Scope cache keys by user or tenant

Include an authenticated subject (user ID or tenant ID) in the cache key so that cached entries cannot be shared across contexts. This prevents an attacker from reusing or evicting another user’s cached data.

// Hapi route with user-scoped Firestore caching
const { cache, auth } = request;
const userId = auth.credentials.userId;
const documentId = request.params.id;

const cacheKey = `user:${userId}:profile:${documentId}`;
const cached = await cache.get(cacheKey);
if (cached) {
  return cached;
}

const docRef = firestore.collection('profiles').doc(documentId);
const doc = await docRef.get();
if (!doc.exists) {
  throw Boom.notFound('Profile not found');
}
await cache.set(cacheKey, doc.data(), { ttl: 300 });
return doc.data();

Parameterized queries with field-level validation

When caching query results, include only validated, non-attacker-controlled values in the cache key. Avoid directly interpolating request parameters into Firestore queries that form cache identifiers.

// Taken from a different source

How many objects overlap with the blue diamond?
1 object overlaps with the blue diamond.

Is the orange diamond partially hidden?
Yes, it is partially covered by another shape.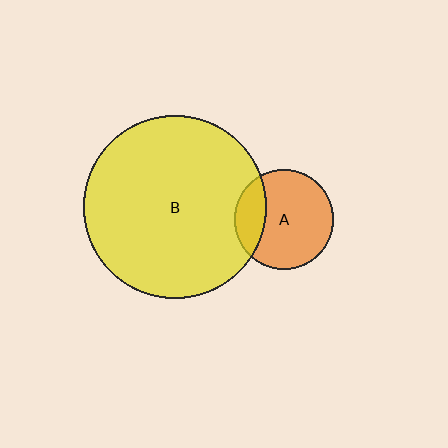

// Hapi route with safe Firestore query caching
const category = request.query.category;
const allowedCategories = ['public', 'featured', 'trending'];
if (!allowedCategories.includes(category)) {
  throw Boom.badRequest('Invalid category');
}

// Use a deterministic, sanitized cache key
const cacheKey = `feed:${category}`;
const cachedFeed = await cache.get(cacheKey);
if (cachedFeed) {
  return cachedFeed;
}

const querySnapshot = await firestore.collection('posts')
  .where('category', '==', category)
  .orderBy('publishedAt', 'desc')
  .limit(20)
  .get();

const rows = querySnapshot.docs.map(d => ({ id: d.id, ...d.data() }));
await cache.set(cacheKey, rows, { ttl: 600 });
return rows;

Use Firestore security rules as a final control layer

While application-level validation and scoped caching are essential, ensure Firestore rules restrict reads and writes to authorized documents only. Do not rely on rules alone to prevent cache poisoning, but use them to enforce tenant boundaries and ownership checks.

rules_version = '2';
service cloud.firestore {
  match /databases/{database}/documents {
    match /profiles/{profileId} {
      allow read: if request.auth != null && request.auth.uid == profileId;
      allow write: if request.auth != null && request.auth.uid == profileId;
    }
  }
}

Frequently Asked Questions

What is cache poisoning in the context of Hapi and Firestore?
Cache poisoning occurs when attacker-influenced input affects cache keys used by a Hapi service that reads from Firestore, causing the cache to store or return unintended documents and potentially expose data across users.
How can I prevent cache poisoning in Hapi with Firestore?
Prevent cache poisoning by validating and normalizing identifiers, scoping cache keys by authenticated user or tenant, using parameterized queries with sanitized values, and enforcing Firestore security rules to enforce document-level access controls.